Effect on the Reproductive Structures of Plants

Control of Floral Initiation: Control of floral initiation is a process which is controlled by the hormone.   In many cases, naphthalene acetic acid (NAA) is used to enhance the vegetative bud of pineapple, causing the induction of flower bud.  2, 4-D also can induce flowering. Gibberellins have also been shown to initiate flower formation in some plants like Hyoscyamus and Samolus (Lang, 1956).

Control of Fruit Development (Parthenocarpic Fruit Formation): The formation of parthenocarpic fruits such as seedless fruits can be induced by the application of IAA and IBA (Gustafson, 1936) in plants like squash, tomato, pepper, Petunia, etc. Naphthalene acetic acid has also been found suitable for the development of seedless fruits in strawberry.

Role in the Control of Abscission Layer: In most species of plants a time comes when the shedding of leaves and flowers and dropping of fruits take place from the stem. The process of their removal from the plant is called abscission which generally takes place by the formation of abscission layer,

The abscission layer in the form of a thin plate of cells is formed at the base of the leaf petiole or fruit stall. The cells of this layer become softened and so weaker than they readily break from the plants by wind or by any other mechanical means.

Abscission can be controlled by means of the hormone. It has been observed that when auxin production diminishes then the abscission layer forms. It has been shown that by application of auxin, abscission layer formation is delayed. Pre-harvest drop of fruits (apple, orange, peaches, plums, etc.) causes a severe reduction in the yield of fruits.

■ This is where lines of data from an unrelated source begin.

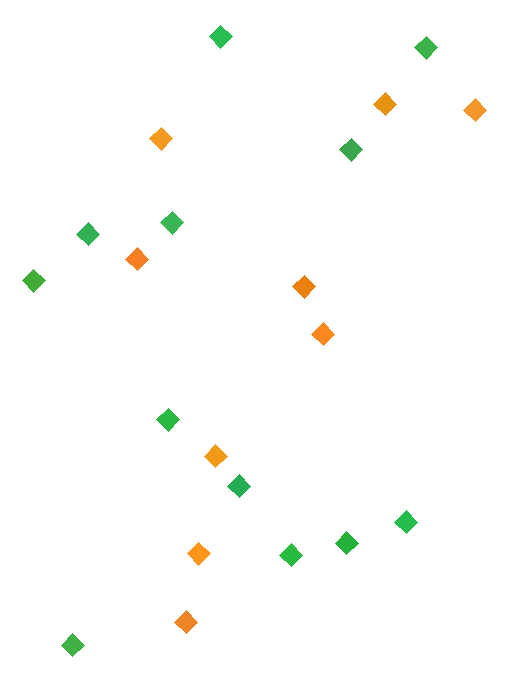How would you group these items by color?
There are 2 groups: one group of green diamonds (12) and one group of orange diamonds (9).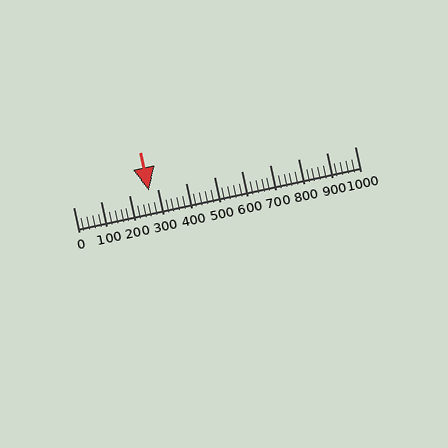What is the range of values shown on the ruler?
The ruler shows values from 0 to 1000.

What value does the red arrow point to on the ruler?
The red arrow points to approximately 270.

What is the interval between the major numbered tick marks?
The major tick marks are spaced 100 units apart.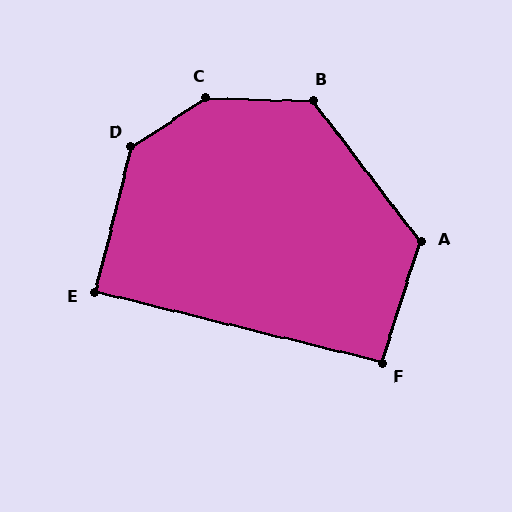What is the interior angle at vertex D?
Approximately 138 degrees (obtuse).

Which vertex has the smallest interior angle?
E, at approximately 90 degrees.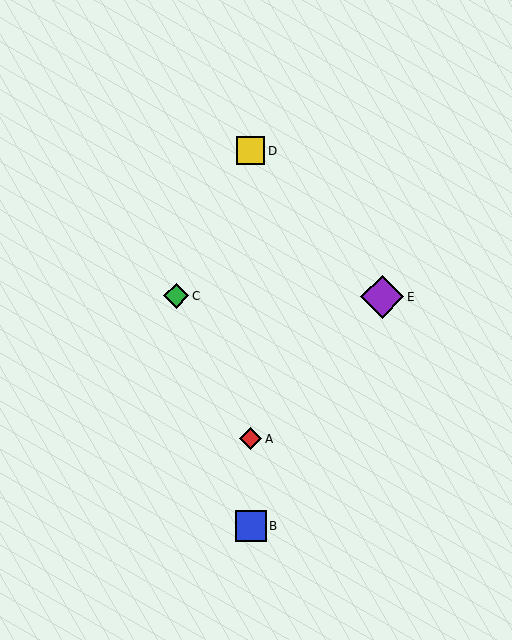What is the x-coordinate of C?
Object C is at x≈176.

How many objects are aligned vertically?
3 objects (A, B, D) are aligned vertically.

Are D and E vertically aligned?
No, D is at x≈251 and E is at x≈382.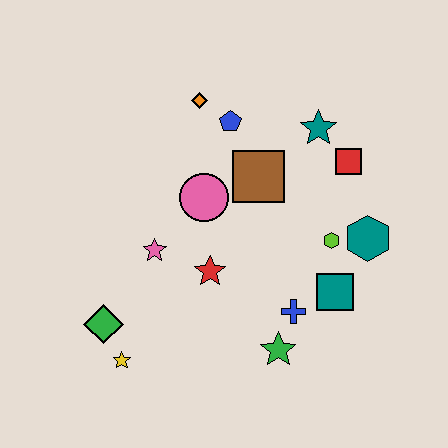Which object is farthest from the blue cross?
The orange diamond is farthest from the blue cross.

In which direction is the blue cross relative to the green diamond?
The blue cross is to the right of the green diamond.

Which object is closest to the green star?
The blue cross is closest to the green star.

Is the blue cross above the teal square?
No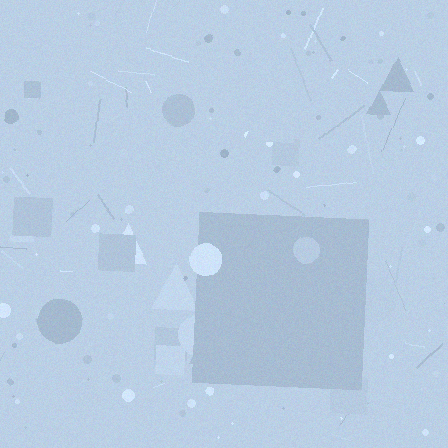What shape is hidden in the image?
A square is hidden in the image.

Synthetic hormones like 2,4-D, NAA or naphthalene acetamide is used to prevent premature drop of fruits before they are ready for picking from the plants. It is an economically important aspect of horticulture.

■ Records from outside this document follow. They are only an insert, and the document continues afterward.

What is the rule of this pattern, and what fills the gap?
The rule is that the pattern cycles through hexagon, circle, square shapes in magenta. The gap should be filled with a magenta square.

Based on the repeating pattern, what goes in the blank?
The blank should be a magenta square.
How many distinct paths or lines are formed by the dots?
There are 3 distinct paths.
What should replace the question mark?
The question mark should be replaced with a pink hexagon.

Role in Thinning of Blossom and Control of Fruit Production: Plant hormones are used effectively in thinning of blossom and control of fruit production. In this case, hormones reduce fruit set by removing some of the flowers.

Role in the Fruit Growth and Maturation: Plant hormones like Indole butyric acid (IBA) can be effectively applied in the control of fruit size and their maturation, for example, tomato.